When Chavis become county athletic director, he said, people in the community wondered if he would be fair to the high schools across Robeson County or be favorable to Purnell Swett after his time coaching there.

“They found out from me, I wanted every kid in the county to have the same opportunity, regardless of what school they were, Black, white or Indian, didn’t matter,” Chavis said. “I told the ADs, if these kids have a good experience as athletes in our system, that’s going to carry on to their children, and it has because the athletic program is still thriving today.”

As county athletic director, Chavis started the Robeson County Shootout and Slugfest tournaments, established the Robeson County middle school athletic conference and the county’s athletic training program. He even began a high school bowling program, with the purpose of providing additional opportunities for students.

“I had one parent that said ‘who in the heck decided to have bowling?’ I said I did,” Chavis said. “He said ‘why?’ I said it gives our kids that don’t play a sport an opportunity.”

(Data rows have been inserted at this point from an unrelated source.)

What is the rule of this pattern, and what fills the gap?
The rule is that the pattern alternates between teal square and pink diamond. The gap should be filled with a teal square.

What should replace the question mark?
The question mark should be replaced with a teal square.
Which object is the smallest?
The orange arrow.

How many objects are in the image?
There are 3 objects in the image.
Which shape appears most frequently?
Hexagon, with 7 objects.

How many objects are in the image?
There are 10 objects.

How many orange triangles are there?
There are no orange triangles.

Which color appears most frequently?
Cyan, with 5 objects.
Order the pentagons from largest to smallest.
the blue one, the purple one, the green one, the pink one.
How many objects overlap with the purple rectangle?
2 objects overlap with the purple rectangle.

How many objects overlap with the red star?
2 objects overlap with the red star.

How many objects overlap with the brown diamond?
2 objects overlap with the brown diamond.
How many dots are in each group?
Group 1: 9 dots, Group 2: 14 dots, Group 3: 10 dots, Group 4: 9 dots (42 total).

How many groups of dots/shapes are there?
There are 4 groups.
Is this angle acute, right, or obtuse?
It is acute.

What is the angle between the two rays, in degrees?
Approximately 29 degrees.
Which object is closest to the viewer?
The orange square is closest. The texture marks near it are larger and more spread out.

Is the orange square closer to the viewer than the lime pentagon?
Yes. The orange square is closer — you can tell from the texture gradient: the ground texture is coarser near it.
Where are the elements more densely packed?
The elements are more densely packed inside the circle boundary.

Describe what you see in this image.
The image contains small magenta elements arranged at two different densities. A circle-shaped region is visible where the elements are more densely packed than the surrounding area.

Chavis is a member of three halls of fame: UNC Pembroke athletics, after a baseball playing career with the Braves; the North Carolina High School Athletic Association; and the North Carolina Athletic Directors Association. He was named National Athletic Director of the Year by the National Association for Sport and Physical Education (NASPE) in 2009, and was recognized as one of the top 100 administrators in NCHSAA history upon the organization’s 100th anniversary in 2013. Upon his retirement in 2011, Chavis was awarded the Order of the Long Leaf Pine, the state’s highest civilian honor.

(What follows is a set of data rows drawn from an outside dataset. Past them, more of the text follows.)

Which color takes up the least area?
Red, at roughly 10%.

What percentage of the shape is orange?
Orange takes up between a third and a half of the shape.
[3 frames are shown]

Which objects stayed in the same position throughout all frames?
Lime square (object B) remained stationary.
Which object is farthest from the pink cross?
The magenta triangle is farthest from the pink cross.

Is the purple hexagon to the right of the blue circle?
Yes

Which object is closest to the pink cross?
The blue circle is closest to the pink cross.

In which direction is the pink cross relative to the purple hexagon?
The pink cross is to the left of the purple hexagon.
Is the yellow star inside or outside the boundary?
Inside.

“God has a plan for each and every one of us, and his plan for me was to be involved in athletics,” Chavis said. “Every step I took, every decision I made, was based on helping young people. Because some of our young people grow up without a Daddy, some of our young people come from terrible situations.”

Multiple coaches and administrators to speak at Saturday’s recognition said they owed their careers to Chavis, who encouraged them to pursue roles they ultimately served in. Brad Allen, a longtime local high school official who has officiated NFL games for the last 10 seasons, said his advocacy went all the way down to making sure local officials would get big-game opportunities.

“Ronnie Chavis would use his voice to say people in Magnolia and Maxton and Red Springs and Rowland and Pembroke and Prospect and Parkton and Littlefield, and yes, even Lumberton, are worthy of your support,” Allen said. “We’re too divided in this county — shame on us. But athletics allows us to come together, and that man right there, I promise you, if he had not stood up for even us lowly game officials — when they started the Slugfest and the Shootout, they wouldn’t let local officials work because we weren’t good enough. They brought them in from somewhere else. But Ronnie Chavis stood up for us.”

In more than a decade since retirement, Chavis has remained involved in local athletics, frequently providing counsel to coaches and administrators who now occupy the roles he once held.

“It’s always good to give a person their flowers while they’re living so they can sit and smell the roses. It’s an honor for Ronnie and a long time coming,” said Glenn Patterson Sr., the current PSRC athletic director. “It’s indeed an honor for such a great man who’s done so much for Robeson County, not only the athletics but the county as a whole and the community.”

When the Purnell Swett baseball team took to the Coach Ronnie Chavis Baseball Field for the first time since its dedication on Saturday, the Rams did so with his grandsons Jacob Chavis and Jaythan Locklear as part of the lineup.

“My daughter and my son both told me that, they said ‘Daddy, you don’t know what it means that they’re going to be playing on your field,’” Ronnie Chavis said. “I’m glad it happened the way it did because then they get to experience it. … It is an honor that they’re there, and I’m so proud of them that they are playing baseball.”

It is perhaps the best personification that after decades of impact on Purnell Swett and Robeson County, both on the athletic field and beyond, that Ronnie Chavis’ legacy will carry on, and in more ways than just the name of a diamond.